# Shaver HD-10



## BWfarms (Aug 3, 2015)

I want reviews on the Shaver HD-10. There's a guy that has them at a steal of a price, just a few hundred dollars more than used ones. I want to outfit it on my CaseIH Farmall 65A since its very fuel efficient and the largest open station I have. It says the pounder needs 12 gpm, but my tractor has 10.4 gpm pump flow and 18.7 gpm total flow. It's an open center fixed displacement gear pump.

All I can figure out is it just takes longer for the ram to raise. The rest is gravity right? Never have owned a hydraulic post driver and can't figure out why the HD-8 only requires 3-4 gpm.


----------



## Vol (Jul 5, 2009)

BWfarms said:


> Never have owned a hydraulic post driver and can't figure out why the HD-8 only requires 3-4 gpm.


The hammer on the 8 weighs about 1/2 what the hammer on the 10 and 12 weighs.

Regards, Mike


----------



## cornshucker (Aug 22, 2011)

You will be fine with your hydraulics we operate a HD-12 on tractor from the early 80's with about 9 GPM and it works fine. Unless you have pretty level land I would opt. for the hydraulic tilt controls instead of the screw jacks.


----------



## Farmerbrown2 (Sep 25, 2018)

We have a ten last time we used it had it on JD 450 track loader don't worry about the flow . Ours came with a valve that you could change to open or closed center hydraulics . Just watch you don't bottom it out dad lent it out to a guy who destroyed the cylinder. Bottom line don't let people borrow it . Also get in the habit of never putting hand on end of post. Over all good machine.


----------



## BWfarms (Aug 3, 2015)

Thanks guys. I would like the hydraulic tilt instead of manual just for convenience but money kind of makes the difference. Trying to decide if $1250 is worth it considering that will buy a lot of fence supplies. I have thought about just using a hydraulic top link. Anybody set up this way? Manual 10 is $3150, Hydraulic 10 is $4400. There is a manual 8 for $2050 and a hydraulic 12 for $5500.

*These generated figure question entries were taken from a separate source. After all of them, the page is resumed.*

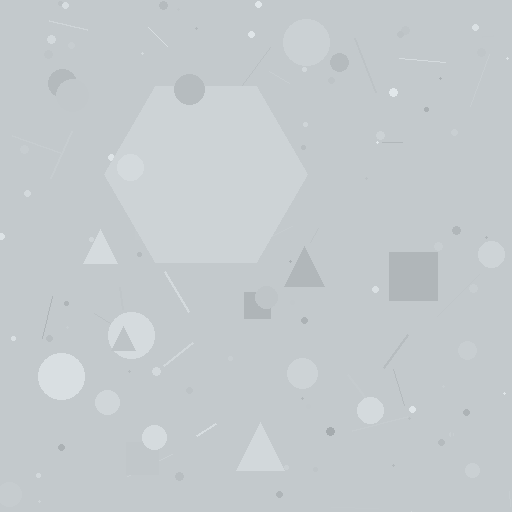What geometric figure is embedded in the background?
A hexagon is embedded in the background.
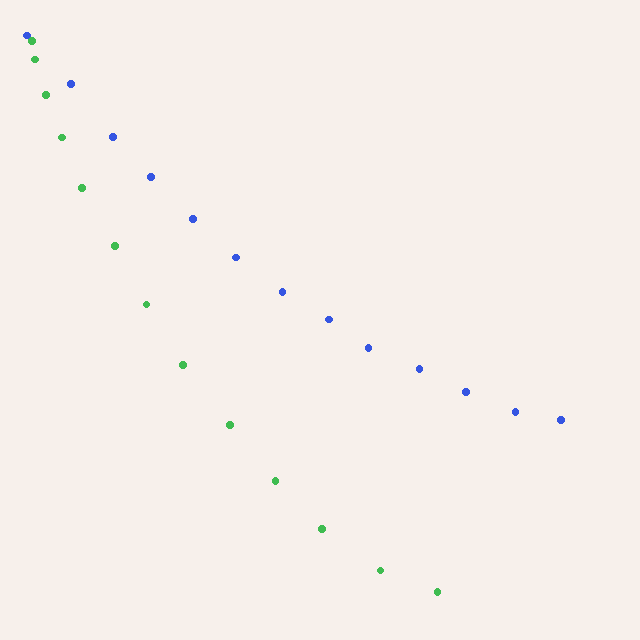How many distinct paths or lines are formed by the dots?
There are 2 distinct paths.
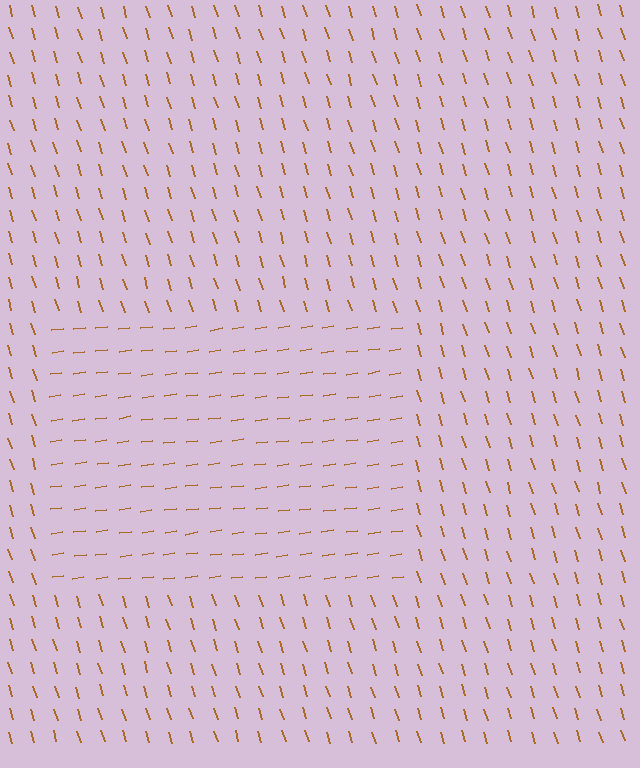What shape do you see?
I see a rectangle.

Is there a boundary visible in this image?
Yes, there is a texture boundary formed by a change in line orientation.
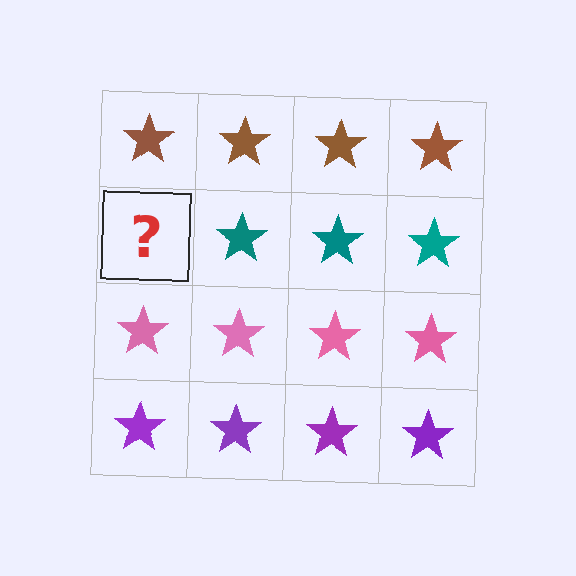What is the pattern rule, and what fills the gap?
The rule is that each row has a consistent color. The gap should be filled with a teal star.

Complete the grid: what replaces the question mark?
The question mark should be replaced with a teal star.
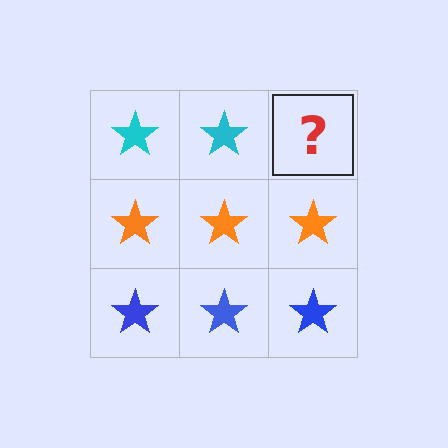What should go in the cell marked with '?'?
The missing cell should contain a cyan star.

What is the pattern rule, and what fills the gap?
The rule is that each row has a consistent color. The gap should be filled with a cyan star.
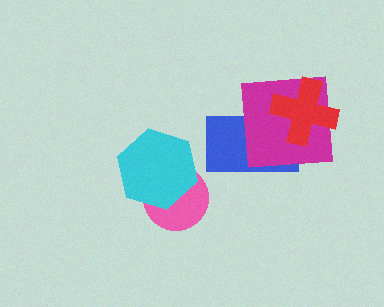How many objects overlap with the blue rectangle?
2 objects overlap with the blue rectangle.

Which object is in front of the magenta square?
The red cross is in front of the magenta square.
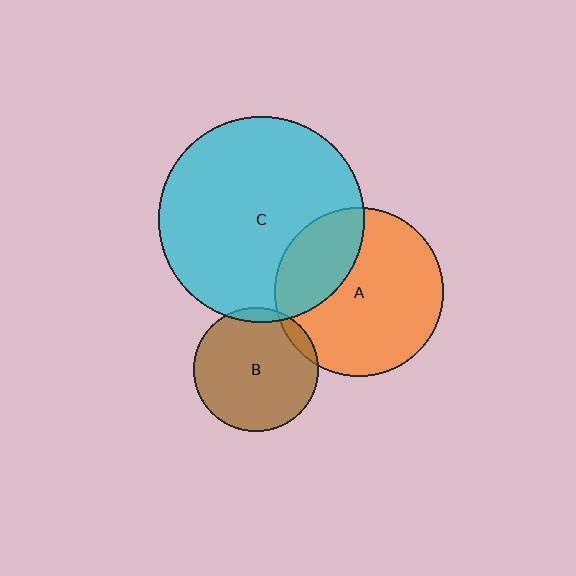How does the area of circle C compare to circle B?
Approximately 2.7 times.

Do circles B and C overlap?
Yes.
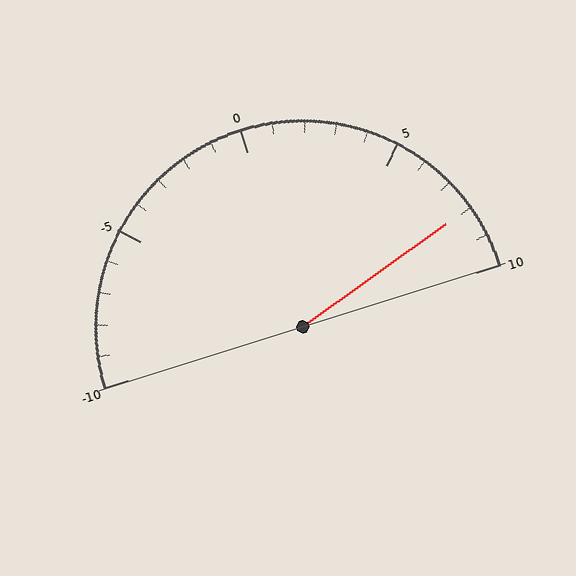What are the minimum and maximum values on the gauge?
The gauge ranges from -10 to 10.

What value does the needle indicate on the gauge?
The needle indicates approximately 8.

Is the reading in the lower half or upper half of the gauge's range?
The reading is in the upper half of the range (-10 to 10).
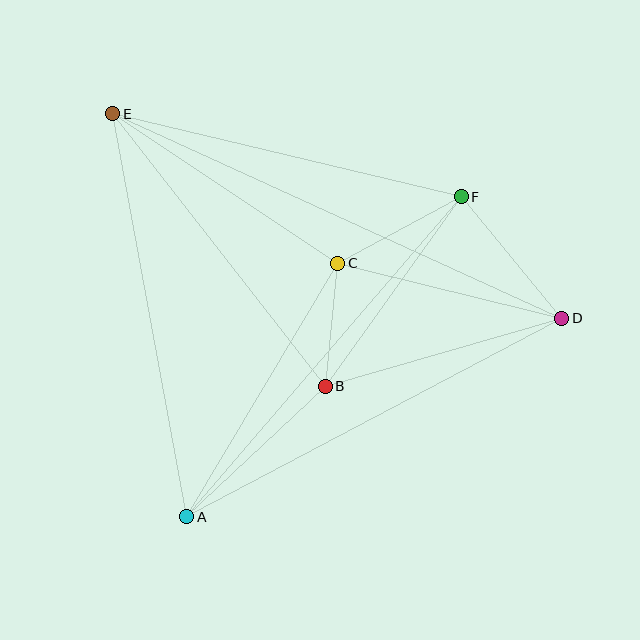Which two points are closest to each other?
Points B and C are closest to each other.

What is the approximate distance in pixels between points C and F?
The distance between C and F is approximately 140 pixels.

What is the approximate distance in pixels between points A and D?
The distance between A and D is approximately 424 pixels.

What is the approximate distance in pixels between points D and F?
The distance between D and F is approximately 158 pixels.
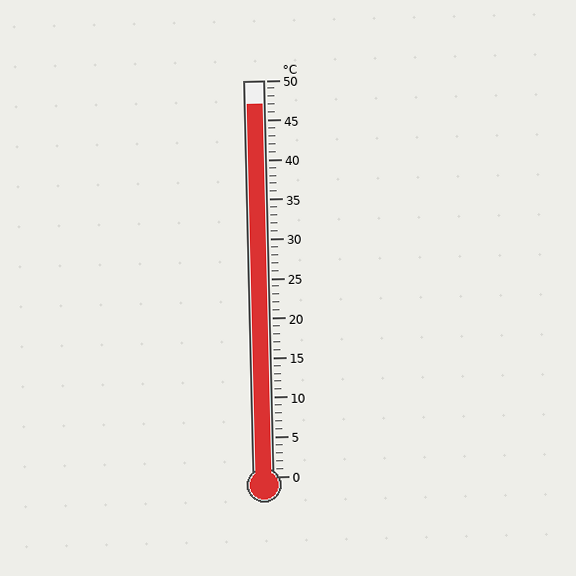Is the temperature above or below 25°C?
The temperature is above 25°C.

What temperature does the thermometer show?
The thermometer shows approximately 47°C.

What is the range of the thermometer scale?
The thermometer scale ranges from 0°C to 50°C.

I've kind of considered the 8 but I want more hammer power so I decided on 10.


----------



## Trotwood2955 (Sep 4, 2012)

If you are planning on building much fence at all with it and can swing it I would highly recommend the hydraulic controls. I have used both and there is no comparison. Hydraulic controls are much easier to operate and also let you cheat more when straightening up a post that is driving crooked. I personally feel like I can drive 3x the amount of posts with the hydraulic controlled driver in the same amount of time as a manual controlled one.


----------



## Farmerbrown2 (Sep 25, 2018)

Our 10 is a manual table but I would go with hydraulic if I had to do it again I know a guy with a 12 with the hydraulic table sweet! Also trick to drive posts strait use a small one foot magnetic level have driver true and level before pounding


----------



## IHCman (Aug 27, 2011)

I've never used a shaver, but have a wheatheart self contained pounder. Everything is hydraulic on ours. tilt, side to side, forward and back. You definitely want hydraulic tilt.


----------



## BWfarms (Aug 3, 2015)

If everybody on Haytalk chips in $20, I'll be well on my way to a hydraulic tilt.

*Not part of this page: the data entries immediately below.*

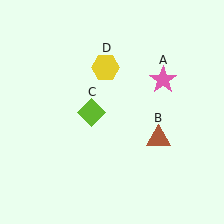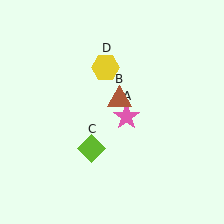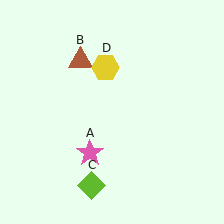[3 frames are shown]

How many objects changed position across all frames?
3 objects changed position: pink star (object A), brown triangle (object B), lime diamond (object C).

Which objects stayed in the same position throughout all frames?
Yellow hexagon (object D) remained stationary.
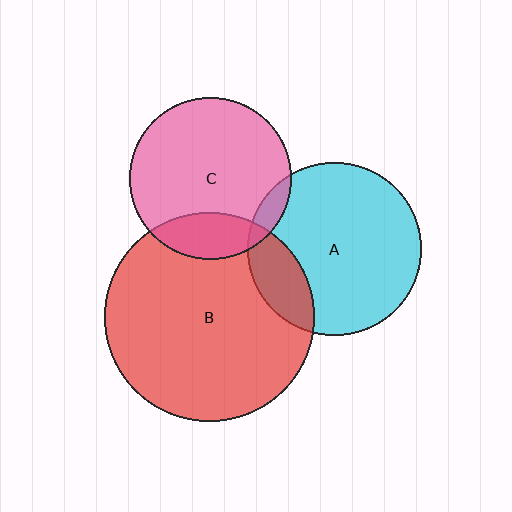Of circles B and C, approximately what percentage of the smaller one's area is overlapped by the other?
Approximately 20%.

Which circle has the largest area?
Circle B (red).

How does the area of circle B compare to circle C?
Approximately 1.7 times.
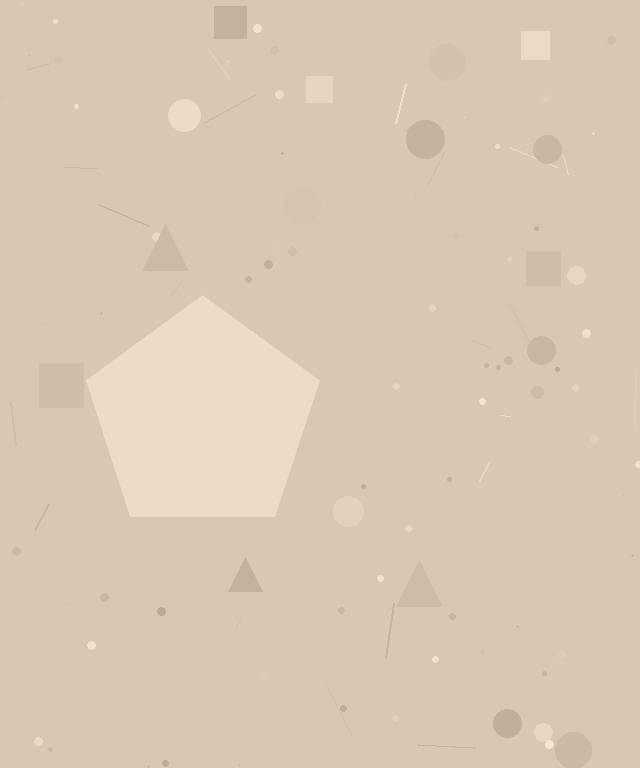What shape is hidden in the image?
A pentagon is hidden in the image.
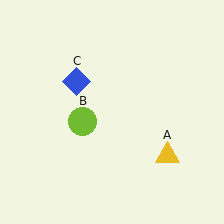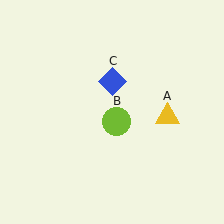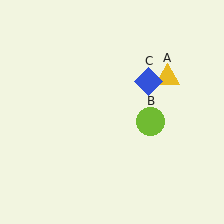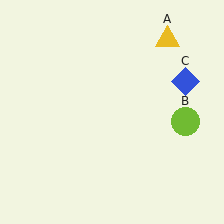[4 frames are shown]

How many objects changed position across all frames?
3 objects changed position: yellow triangle (object A), lime circle (object B), blue diamond (object C).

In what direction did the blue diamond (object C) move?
The blue diamond (object C) moved right.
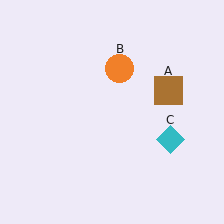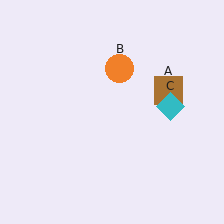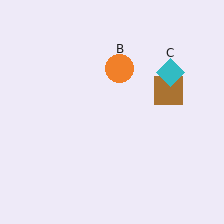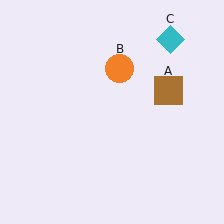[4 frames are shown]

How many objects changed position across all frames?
1 object changed position: cyan diamond (object C).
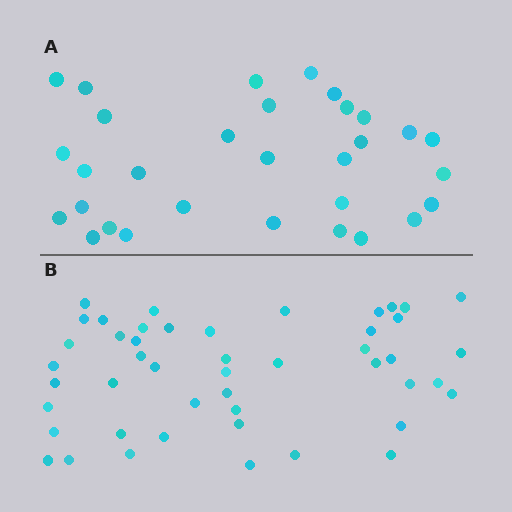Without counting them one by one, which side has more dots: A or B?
Region B (the bottom region) has more dots.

That's why I wondered if I use a hydraulic top link and crank side to side, that wouldn't be so bad right? It's the lack of money so to speak because the pounder is coming out of petty cash. I've got some stuff on hand and need to add about another $2500 for the first project. Then I'll move on to the next one, that will be roughly 3 times the cost. I know I'll recoup some cash flow the beginning of April but I hate to dip that deep for a week or two worth of work. I am a guy that usually looks at the bigger picture when I purchase things but this is a big step up from augering and setting posts.

Don't get me wrong I like bells and whistles. I can pay cash for an 8 with hydraulic tilt but I think that would be a step in the wrong direction.


----------



## Farmerbrown2 (Sep 25, 2018)

Do not buy an 8 we had one they are good for two things driving steel T posts and pissing you off hitting a 4-5" post 100 times to get it in 2 feet.


----------



## BWfarms (Aug 3, 2015)

farmerbrown said:


> Do not buy an 8 we had one they are good for two things driving steel T posts and pissing you off hitting a 4-5" post 100 times to get it in 2 feet.


Lol that's kinda what I figured.


----------



## BWfarms (Aug 3, 2015)

Shaver rep got back to me and said I was good to go with my intended setup.


----------



## MtnCreek (Apr 10, 2014)

The 8 drives 6.5' x ~6" line posts great as long as the ground isn't too dry. It's the 8' x corners and assemblies that will make you regret it.


----------



## Northcountryboy (May 5, 2015)

Just saw the Protech on YouTube


----------



## BWfarms (Aug 3, 2015)

Too bad it would probably cost an arm and leg to ship from Britain.

I got a hold of an HD10 from a neighbor. It has a broken spring but he said it still drove good.


----------